Combined physiotherapy and education is effective for chronic low back pain. A randomised controlled trial
Moseley, G.L. (2002), Aus J Physioth 48: 297-302.
https://pubmed.ncbi.nlm.nih.gov/12443524/
Yay. I was wrong. this one IS available, not all of them are behind paywalls. Will have to read this. Cost is FREE
Whelp. The title says it all for this one. I don’t really need to go any further…this is so effing common. “Combined physiotherapy and education” means they got both physiotherapy AND education. Therefore, this does NOT prove that the ‘education’ part is reducing pain!
It’s not proving that “education” is doing anything at all!
I’ve read so many studies like this. They always include education with exercise (or some other therapy) and then draw the flawed conclusion that the education was the factor that incited pain relief! Sorry to be a stickler for the truth, but you can’t do that!
And here we go again. This study CANNOT prove that PNE reduces pain, because they’re getting physiotherapy as well as education. The two are not separated, they get both or none. And the physiotherapy (exercise) component is far more likely to be facilitating any pain relief!
But fine. I’ll read it.
Manual therapy, exercise and education target distinct aspects of chronic low back pain and probably have distinct effects. This study aimed to determine the efficacy of a combined physiotherapy treatment that comprised all of these strategies. By concealed randomisation, 57 chronic low back pain patients were allocated to either the four-week physiotherapy program or management as directed by their general practitioners. The dependent variables of interest were pain and disability. Assessors were blind to treatment group. Outcome data from 49 subjects (86%) showed a significant treatment effect. The physiotherapy program reduced pain and disability by a mean of 1.5/10 points on a numerical rating scale (95% CI 0.7 to 2.3) and 3.9 points on the 18-point Roland Morris Disability Questionnaire (95% CI 2 to 5.8), respectively. The number needed to treat in order to gain a clinically meaningful change was 3 (95% CI 3 to 8) for pain, and 2 (95% CI 2 to 5) for disability. A treatment effect was maintained at one-year follow-up. The findings support the efficacy of combined physiotherapy treatment in producing symptomatic and functional change in moderately disabled chronic low back pain patients.
So there you go. Yes, the patients got physiotherapy that included exercise, manual therapy and education. And the control group got usual GP care. That is, not physiotherapy.
This study proves absolutely NOTIHNG about pain neuroscience education.
Why the F didn’t they do a study that compared physiotherapy– education OR manual therapy OR exercise and see which was most effective? If this aimed to prove that education is effective at reducing chronic pain, wouldn’t they need to test the education part on its own? Isn’t that logical? Otherwise, the study just shows that education and manual therapy and exercise, when used together, are better at reducing chronic pain than usual GP care.

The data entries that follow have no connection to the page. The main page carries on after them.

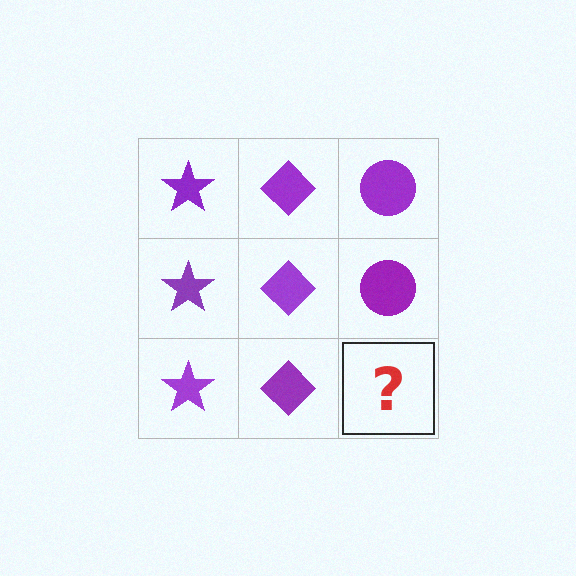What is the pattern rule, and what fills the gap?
The rule is that each column has a consistent shape. The gap should be filled with a purple circle.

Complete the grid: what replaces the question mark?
The question mark should be replaced with a purple circle.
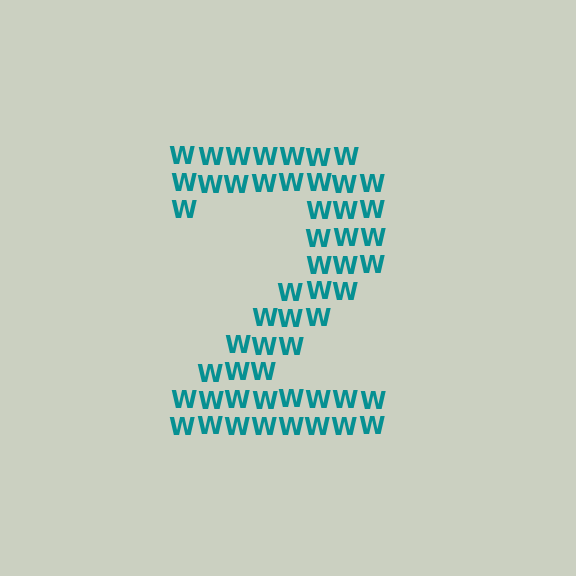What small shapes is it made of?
It is made of small letter W's.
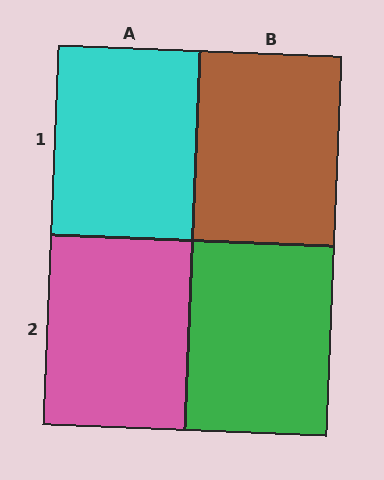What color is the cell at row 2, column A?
Pink.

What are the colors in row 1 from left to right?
Cyan, brown.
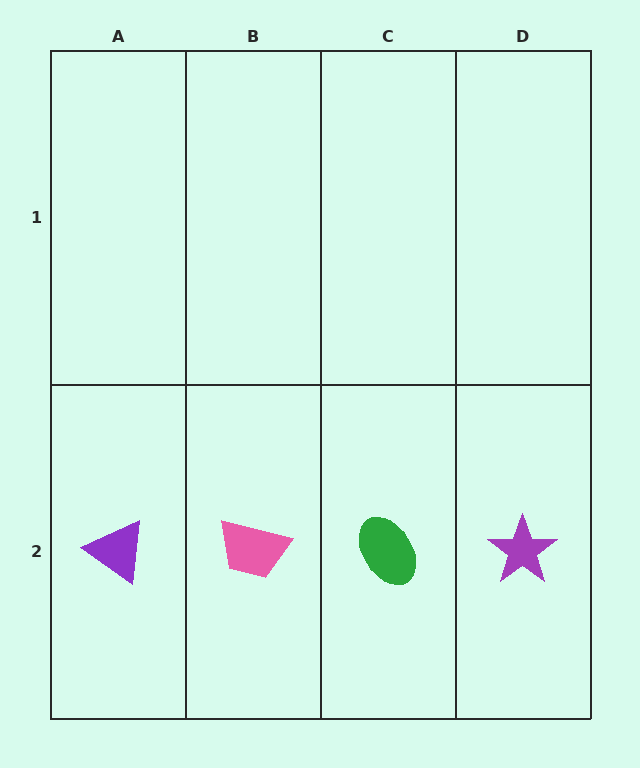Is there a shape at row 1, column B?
No, that cell is empty.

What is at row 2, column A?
A purple triangle.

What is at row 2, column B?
A pink trapezoid.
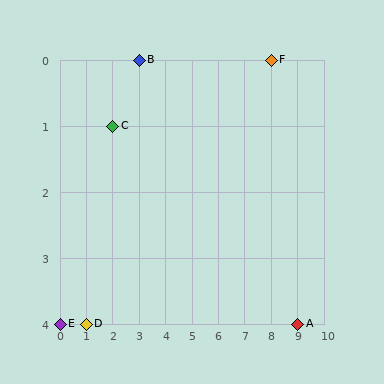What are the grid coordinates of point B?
Point B is at grid coordinates (3, 0).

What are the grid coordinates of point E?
Point E is at grid coordinates (0, 4).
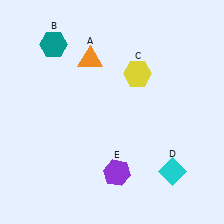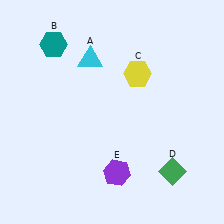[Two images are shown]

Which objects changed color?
A changed from orange to cyan. D changed from cyan to green.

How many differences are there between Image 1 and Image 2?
There are 2 differences between the two images.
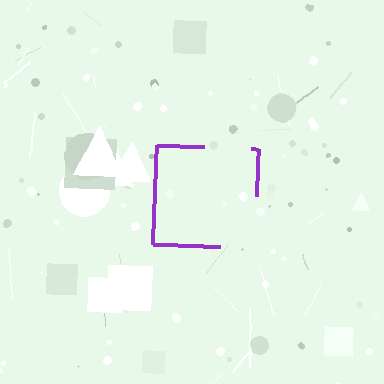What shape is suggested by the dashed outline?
The dashed outline suggests a square.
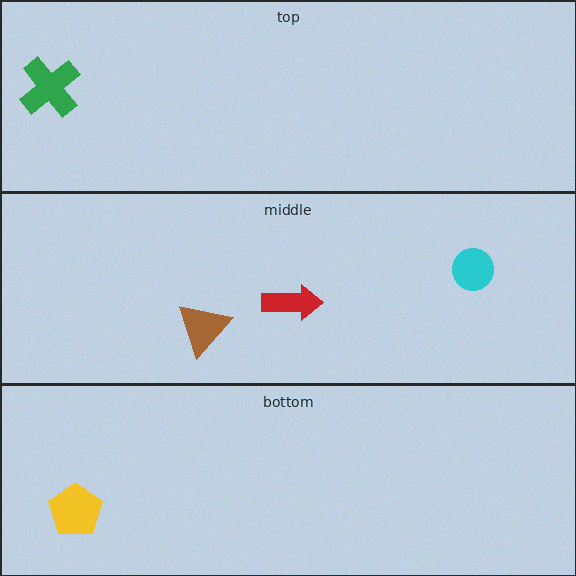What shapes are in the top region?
The green cross.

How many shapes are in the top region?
1.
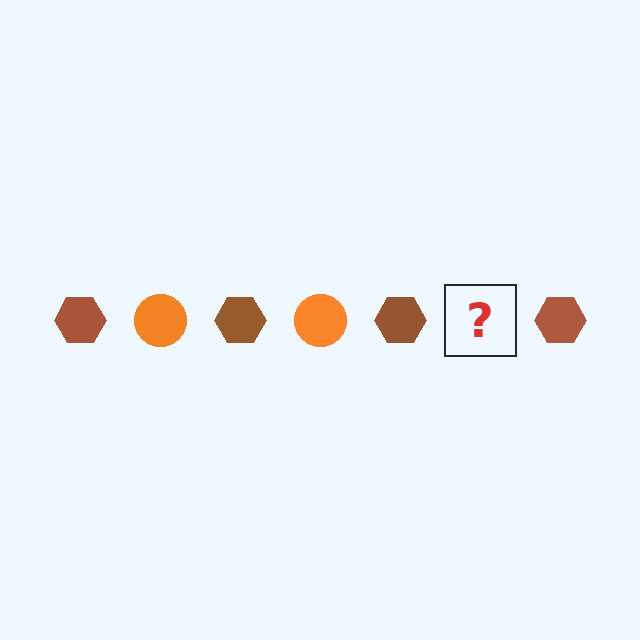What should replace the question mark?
The question mark should be replaced with an orange circle.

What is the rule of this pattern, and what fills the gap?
The rule is that the pattern alternates between brown hexagon and orange circle. The gap should be filled with an orange circle.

Nothing earth shattering here. And nothing that supports Explain Pain as a therapy in its own right.
Also, 57 people were included in this study. Hardly ROBUST evidence! This is a tiny study that doesn’t show a thing. Definitely not something I’d base a book and a worldwide PR campaign on.

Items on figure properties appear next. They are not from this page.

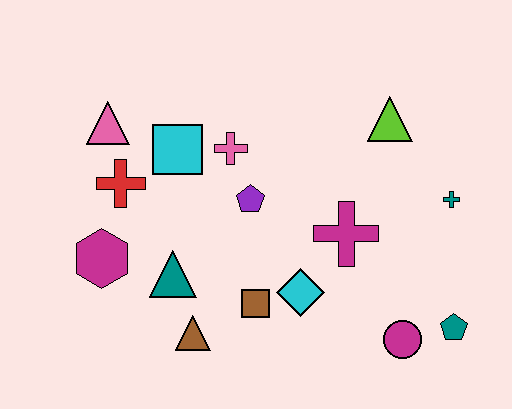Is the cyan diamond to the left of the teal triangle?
No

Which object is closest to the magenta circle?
The teal pentagon is closest to the magenta circle.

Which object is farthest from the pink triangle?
The teal pentagon is farthest from the pink triangle.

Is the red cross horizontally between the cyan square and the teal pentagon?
No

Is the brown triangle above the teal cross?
No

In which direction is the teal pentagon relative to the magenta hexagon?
The teal pentagon is to the right of the magenta hexagon.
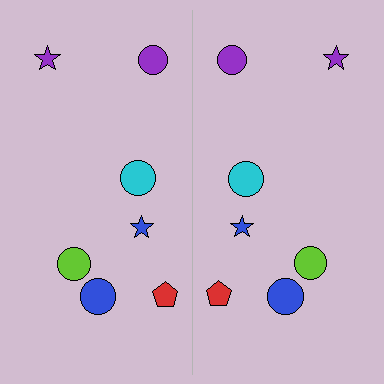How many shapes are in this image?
There are 14 shapes in this image.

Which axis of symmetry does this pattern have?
The pattern has a vertical axis of symmetry running through the center of the image.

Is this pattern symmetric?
Yes, this pattern has bilateral (reflection) symmetry.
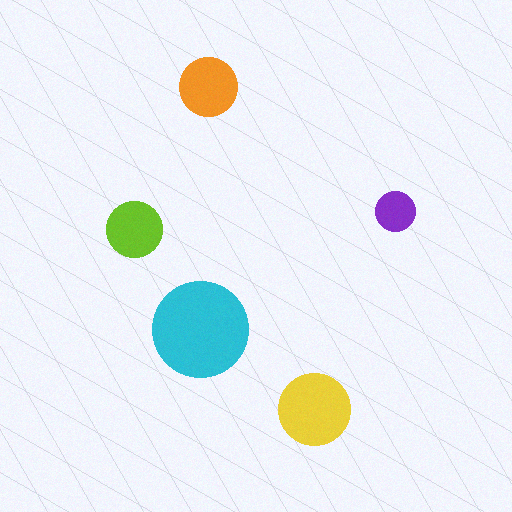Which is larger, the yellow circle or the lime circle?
The yellow one.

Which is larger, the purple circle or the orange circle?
The orange one.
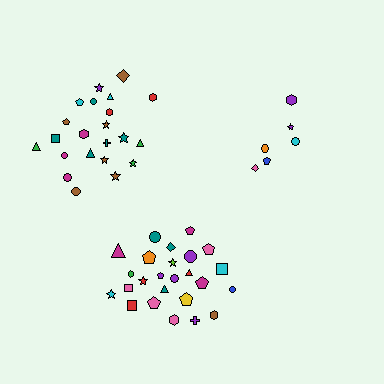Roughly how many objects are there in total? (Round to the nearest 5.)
Roughly 55 objects in total.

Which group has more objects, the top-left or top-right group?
The top-left group.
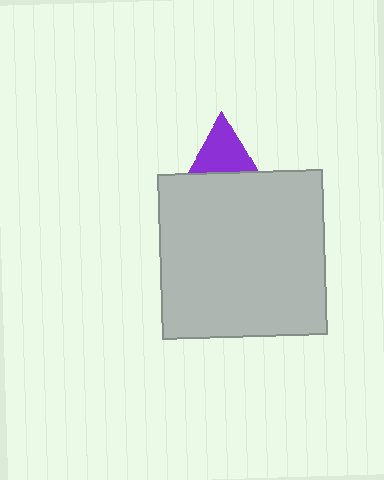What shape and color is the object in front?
The object in front is a light gray square.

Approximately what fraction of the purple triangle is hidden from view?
Roughly 63% of the purple triangle is hidden behind the light gray square.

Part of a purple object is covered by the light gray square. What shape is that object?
It is a triangle.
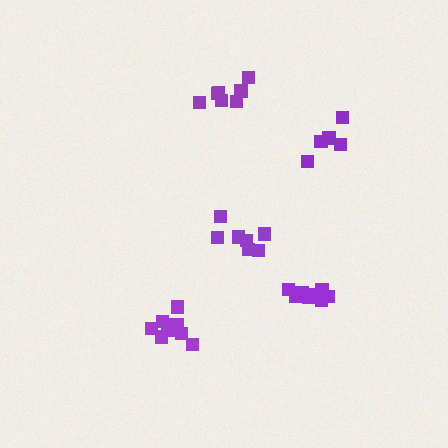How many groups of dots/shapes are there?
There are 5 groups.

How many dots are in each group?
Group 1: 7 dots, Group 2: 7 dots, Group 3: 10 dots, Group 4: 8 dots, Group 5: 5 dots (37 total).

So we’re two for two, both the first studies do NOT show any evidence that Explain Pain reduces pain and disability.
This is really shitting me already. It’s the same stuff, over and over. And now, for the first time, I’m actually looking at Lorimer’s evidence and its worse than I thought. Tiny studies, none of which separate pain education out and measure its treatment effect, in and of itself. YET lorimer claims over and over that just the act of learning pain neuroscience WILL reduce pain.

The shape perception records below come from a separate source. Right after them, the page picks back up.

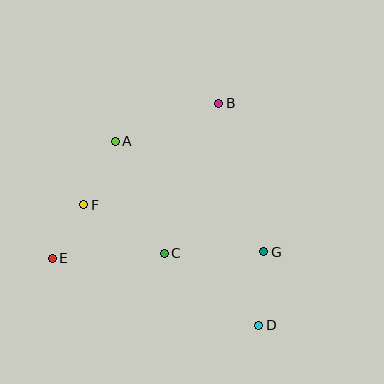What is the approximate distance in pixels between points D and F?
The distance between D and F is approximately 213 pixels.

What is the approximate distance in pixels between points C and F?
The distance between C and F is approximately 94 pixels.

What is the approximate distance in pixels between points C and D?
The distance between C and D is approximately 119 pixels.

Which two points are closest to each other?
Points E and F are closest to each other.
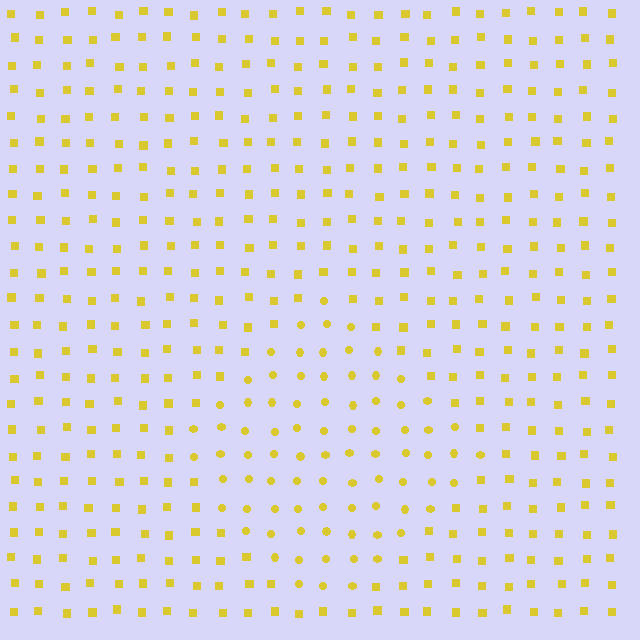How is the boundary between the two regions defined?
The boundary is defined by a change in element shape: circles inside vs. squares outside. All elements share the same color and spacing.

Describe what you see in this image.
The image is filled with small yellow elements arranged in a uniform grid. A diamond-shaped region contains circles, while the surrounding area contains squares. The boundary is defined purely by the change in element shape.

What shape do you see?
I see a diamond.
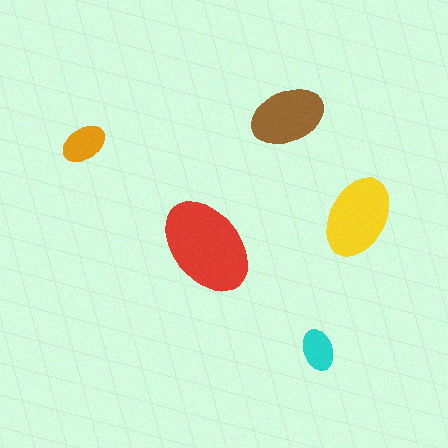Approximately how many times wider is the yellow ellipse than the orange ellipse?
About 1.5 times wider.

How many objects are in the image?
There are 5 objects in the image.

Frankly, that’s a marketing tactic. Repeat something often enough and people will believe it. Just be authoritative and ‘authentic’ and people will believe you. It’s what politicians do all the time. And criminals: Deny, deny, deny! With Moseley and Butler its ‘promote, promote promote!’. Doesn’t matter that the science doesn’t measure up. Just keep telling the lie, people will believe it.
And it’s true, people did believe it. To the great detriment of people living with severe, daily pain.
Sadly, this study was also cited by 90 other studies. WTF?